Selain itu, hal ini terus berkembang pesat oleh karena peran followers menjadi penting. Followers kerap kali mengompori dan mengikuti langkah individu tersebut sehingga pertikaian meluas menjadi antar pengikut. Hemat penulis, tanpa disadari justru Followers dijadikan perisa bagi para pemilik statement untuk mencari dukungan dan mekanisme bela ego, yang hampir pasti jalan tengah hampir tak dimiliki.
Solusinya? Berdialektika. Terkadang berhasil, tetapi lebih banyak gagalnya. Para mbétjikor (orang yang hobi mbétjik) adalah pengecut dan pengemis perhatian dengan selalu memakai dukungan pengikutnya untuk menjatuhkan lawannya. Mereka sering membuat statement baru dan menyebarluaskannya di media sosial untuk dibaca followers-nya, sehingga munculah drama baru. Memang, pada sisi lain, ada followers yang berupaya untuk berdialog dan memaknai mbétjik tersebut dengan nuansa positif, mengungkapkan fakta sosial, menyodorkan jalan keluar atau mengambil nilai positif dari mbétjik tersebut. Dalam konteks ini, followers tersebut mencoba keluar dan membuat suatu paradigma baru dari mbétjik, dari hanya sekedar bernuasa negatif menjadi nuansa positif, atau pun kritik sosial yang membangun.
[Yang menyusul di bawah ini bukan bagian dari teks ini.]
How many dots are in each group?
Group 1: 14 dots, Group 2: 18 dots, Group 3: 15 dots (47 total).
Hemat penulis, Mbétjik selalu seksi, memikat dan menarik perhatian banyak pihak. Sebenarnya dalam konteks mbétjik, penulis merasa sedikit iba kepada mbétjikor. Para mbétjikor dapat disimpulkan sebagai “orang yang sengaja mencari perhatian” atau sebagai “orang yang kurang perhatian dan hobi mengkambinghitamkan” sosial media untuk mencari perhatian followers. Hemat penulis, tutur kata Mbétjik yang digunakan oleh para mbétjikor sesungguhnya tengah memperlihatkan diri mereka yang yang sangat memprihatinkan, mejadi korban, pesakitan dan karena itu “ingin dikasihani”. Mereka mencoba berakting dan mendramatisasi seolah-olah pihaknyalah yang dirugikan, terkenah musibah dan tertekan. Sungguh menggelikan, menjijik dan mengerikan. Selain itu, Para mbétjikor juga mungkin mengalami gangguan pikiran, perasaan dan kehendak, sehingga mereka begitu ngotot melakukan mekanisme pembelaan diri yang lebih bercorak primitif (primary prosess degence). Mereka mungkin lagi mengalami identity diffusion (kekaburan identitas) dalam terminologi Kernberg. Aktualisasi diri yang keliru ini semata-mata hanya untuk mendapatkan perhatian followers yang konyol juga dan dengan mudah tertipu dan berkomentar yang semakit hot, dan dalam konteks yang bernuansa politik ini, tujuannya tidak lain, memeperoleh dukungan.
Persepsi tentang negatif atau positifnya mbétjik amatlah relatif, tergantung sudut pandang dan siapa audiens atau pembacanya. Mbétjik harus dilihat sebagai penyakit sosial yang harus diobati.